Un polar polyphonique sadique, voyeur, trash et ultraviolent.
J’ai adoré la première moitié du bouquin : hyper angoissante, psychologiquement perturbée et hallucinante.
La suite - qui nous plonge dans d’autres cerveaux bien crades et dérangés - m’a paru un peu trop tirée par les cheveux. J’ai été moins emporté, n’arrivant pas à retrouver le plaisir torturé du départ. Peut-être car l’intrigue ou les motivations des protagonistes m’ont semblé moins réalistes.
Néanmoins, ce roman est d’une obscurité incroyable et éclatante. Une lecture percutante et perturbante qui ne s’oublie pas facilement !
What if Bret Easton Ellis, Gillian Flynn and Claude Chabrol met in an internet red room? I have some bones to pick with this, but it's amazingly well-choreographed, tightly plotted and viciously orchestrated. Propulsive and darker than the night, I'm not quite sure why the author hasn't blown up yet outside his native France. The way he plays with genre standards and situations, laying false traps and expectations, is nothing sort of astonishing. Someone get the guy an English speaking editor, please.

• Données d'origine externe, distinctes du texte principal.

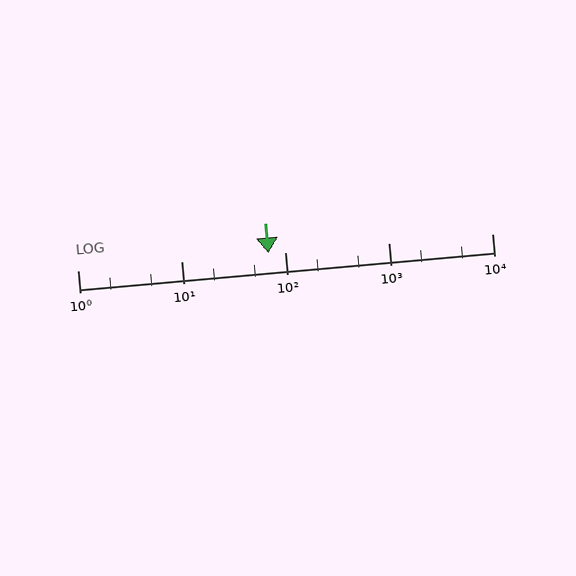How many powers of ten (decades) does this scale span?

Un livre qui chamboule … qui fait se questionner sur la noirceur qui peut ressortir en chacun, les limites repoussées et le désespoir humain. Des scènes d’une violence inouïe, un roman à plusieurs voix qui nous fait à la fois apprécier puis détester les personnages.

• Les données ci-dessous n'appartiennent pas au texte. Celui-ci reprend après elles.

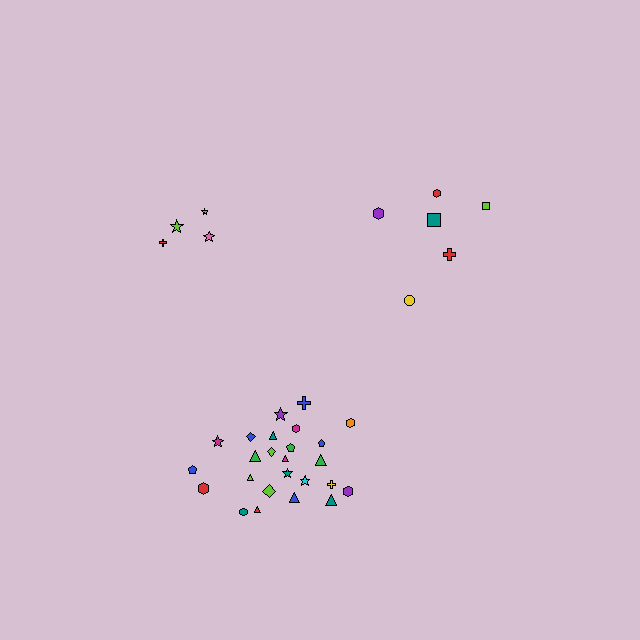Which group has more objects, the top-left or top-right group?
The top-right group.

livre machiavélique, d une puissance infinie! chaque personnage devoile un peu plus ses travers, son cote retors. Ce livre se devore aussi cruellement que l’est son contenu
Je ne m'attendais pas du tout à cela. L'auteur a su nous tenir en haleine jusqu'au bout. Les souffrances physiques et morales peuvent engendrer beaucoup de rancoeur et même de la haine. A lire.
J’ai beaucoup aimé les problématiques sociales abordées dans ce livre, que cela concerne l’Afrique du sud ou la France. Le personnage de Thaïs m’a mise tellement mal à l’aise que je me suis sentie bizarre pendant toute la lecture jusqu’à ce que j’arrive à sa partie. Au final, j’ai énormément de peine pour elle. Je trouve que la fin est très réussie, d’habitude je n’aime pas les fins ouvertes mais là je trouve qu’elle marche bien. Je me suis sentie satisfaite.